Nota do editor: Após Jobs e Cook, a Apple finalmente recebeu seu terceiro “verdadeiro sucessor de época”. Diferente dos dois anteriores, que tinham rótulos marcantes (um definindo produtos, outro reformulando a cadeia de suprimentos), a ascensão de John Ternus parece mais uma continuidade lógica interna: uma figura “sistêmica” familiarizada com a organização, que entende de produtos e consegue impulsionar decisões em estruturas complexas.
Este artigo traça o percurso de crescimento de John Ternus dentro da Apple. Desde uma atualização pragmática do Mac Mini, passando pela “descentralização na coordenação” no desenvolvimento do AirPods, até a transformação para a pesquisa e desenvolvimento de chips próprios para Mac, o papel de Ternus sempre foi mais garantir o funcionamento eficiente do sistema do que definir visões sob os holofotes.

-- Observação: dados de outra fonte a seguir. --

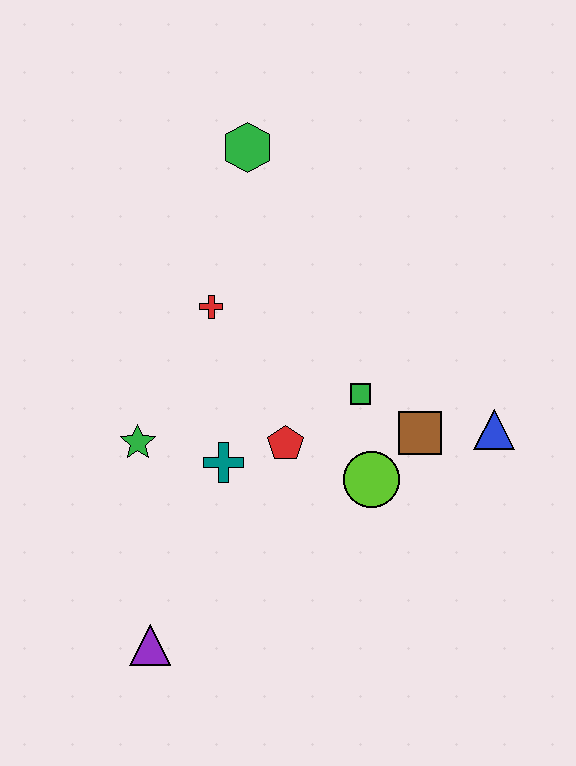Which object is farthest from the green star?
The blue triangle is farthest from the green star.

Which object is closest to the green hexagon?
The red cross is closest to the green hexagon.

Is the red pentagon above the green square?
No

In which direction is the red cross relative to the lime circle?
The red cross is above the lime circle.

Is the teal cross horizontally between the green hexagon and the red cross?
Yes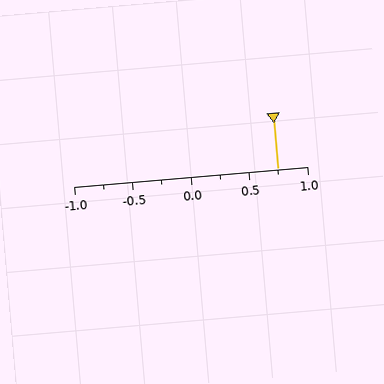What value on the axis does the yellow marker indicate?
The marker indicates approximately 0.75.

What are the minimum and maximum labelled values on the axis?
The axis runs from -1.0 to 1.0.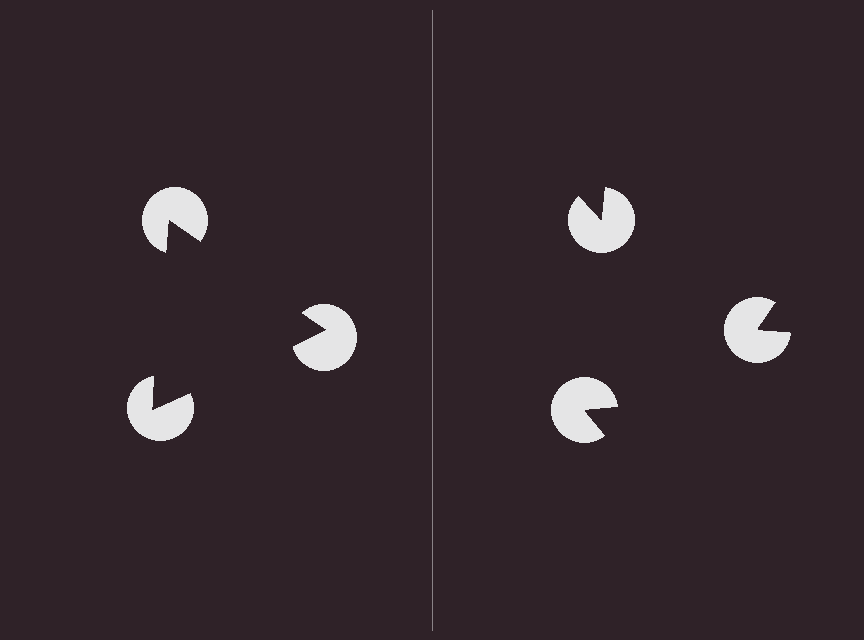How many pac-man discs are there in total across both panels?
6 — 3 on each side.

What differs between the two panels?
The pac-man discs are positioned identically on both sides; only the wedge orientations differ. On the left they align to a triangle; on the right they are misaligned.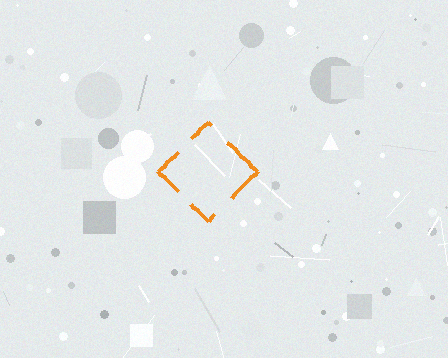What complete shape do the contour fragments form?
The contour fragments form a diamond.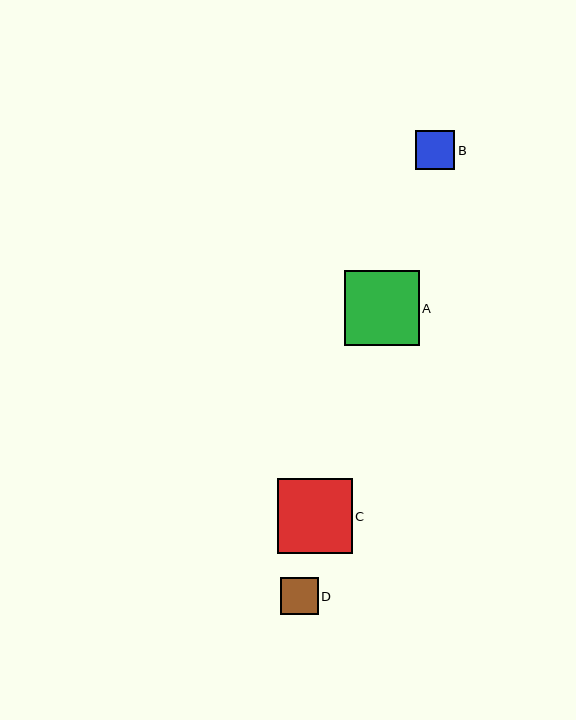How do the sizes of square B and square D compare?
Square B and square D are approximately the same size.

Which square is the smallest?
Square D is the smallest with a size of approximately 37 pixels.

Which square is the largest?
Square A is the largest with a size of approximately 75 pixels.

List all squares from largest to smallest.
From largest to smallest: A, C, B, D.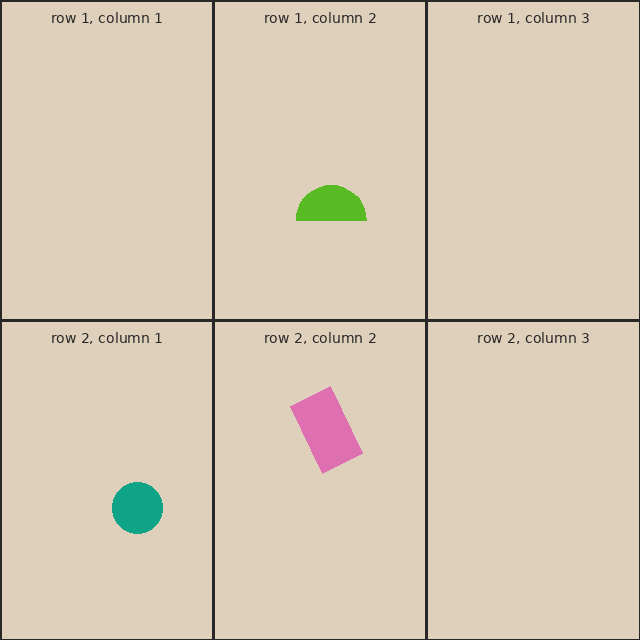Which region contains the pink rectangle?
The row 2, column 2 region.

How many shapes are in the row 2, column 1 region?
1.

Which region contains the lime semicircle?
The row 1, column 2 region.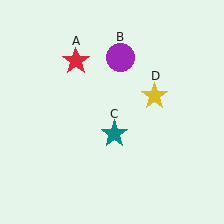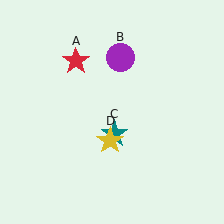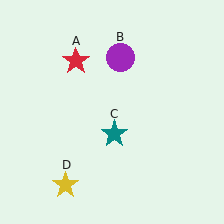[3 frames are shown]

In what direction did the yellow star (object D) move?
The yellow star (object D) moved down and to the left.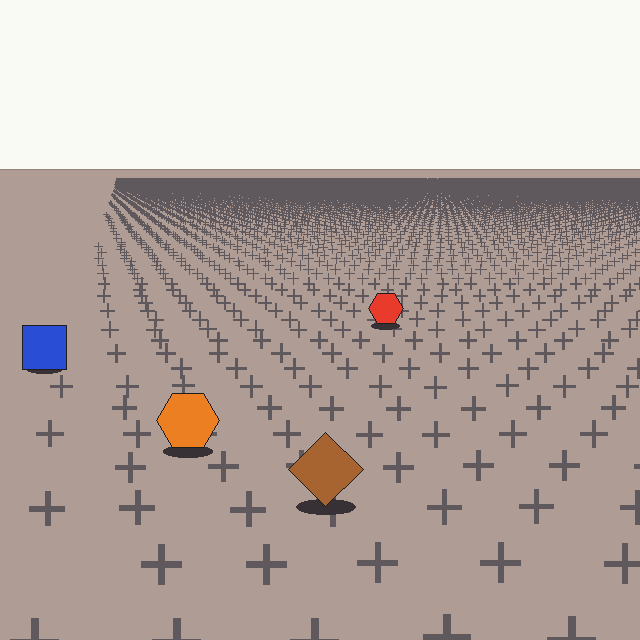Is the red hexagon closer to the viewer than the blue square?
No. The blue square is closer — you can tell from the texture gradient: the ground texture is coarser near it.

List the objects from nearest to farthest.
From nearest to farthest: the brown diamond, the orange hexagon, the blue square, the red hexagon.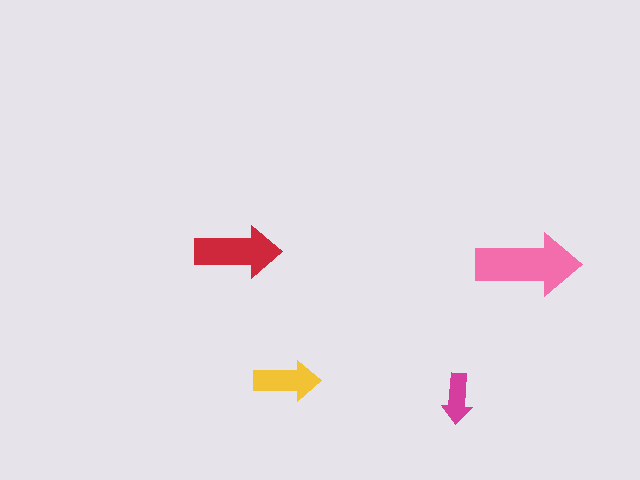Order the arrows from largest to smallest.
the pink one, the red one, the yellow one, the magenta one.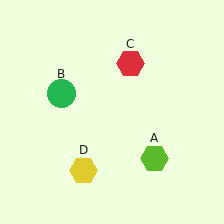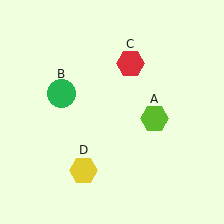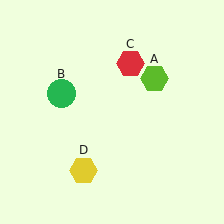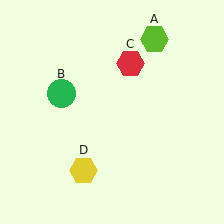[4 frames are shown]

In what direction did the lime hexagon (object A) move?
The lime hexagon (object A) moved up.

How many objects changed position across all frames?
1 object changed position: lime hexagon (object A).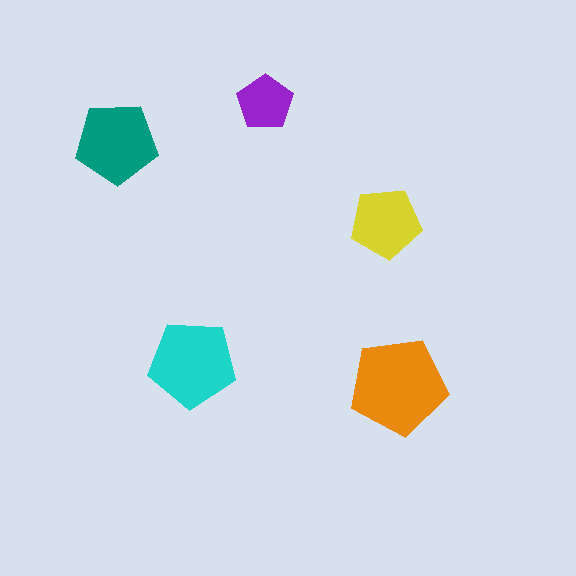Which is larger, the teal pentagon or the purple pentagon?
The teal one.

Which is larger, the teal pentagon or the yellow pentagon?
The teal one.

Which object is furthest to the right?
The orange pentagon is rightmost.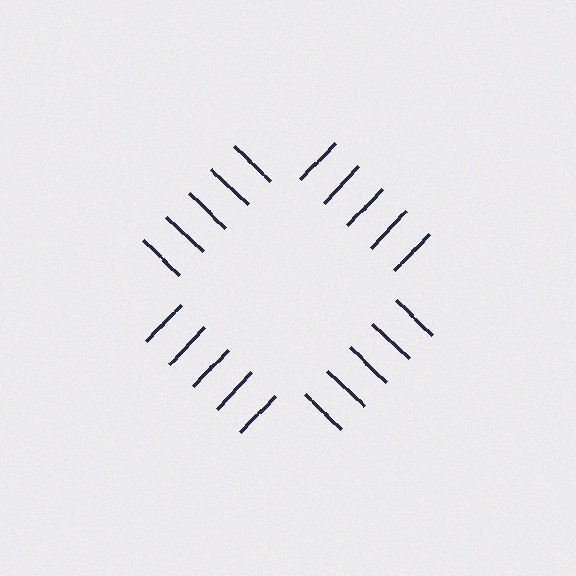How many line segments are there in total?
20 — 5 along each of the 4 edges.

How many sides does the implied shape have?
4 sides — the line-ends trace a square.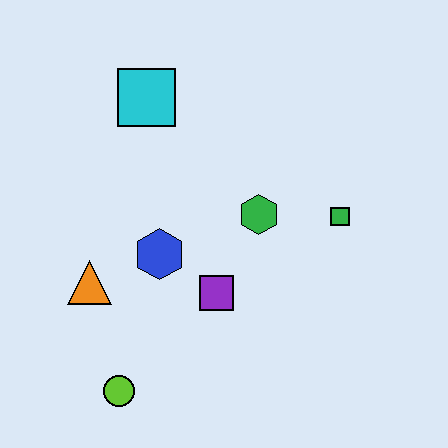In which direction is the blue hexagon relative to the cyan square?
The blue hexagon is below the cyan square.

De uma perspectiva mais macro, a nomeação de Ternus marca a transição da Apple de um estágio de “visão de produto + execução na cadeia de suprimentos” para um ciclo que exige redefinir seu motor de crescimento. Como um executivo típico de hardware, ele se destaca por sua capacidade de execução, colaboração interna e compreensão profunda do sistema de produtos; sua lógica de decisão também é consistente — priorizar o valor do ecossistema, e não apenas o lucro de um produto isolado.
A vantagem de Ternus está na sua compreensão profunda dos mecanismos internos da Apple e na habilidade de “fazer as coisas acontecerem” em uma organização funcional; sua incerteza reside em se ele será capaz de propor uma direção de produto suficientemente clara e ao mesmo tempo arriscada, sobre a qual possa construir.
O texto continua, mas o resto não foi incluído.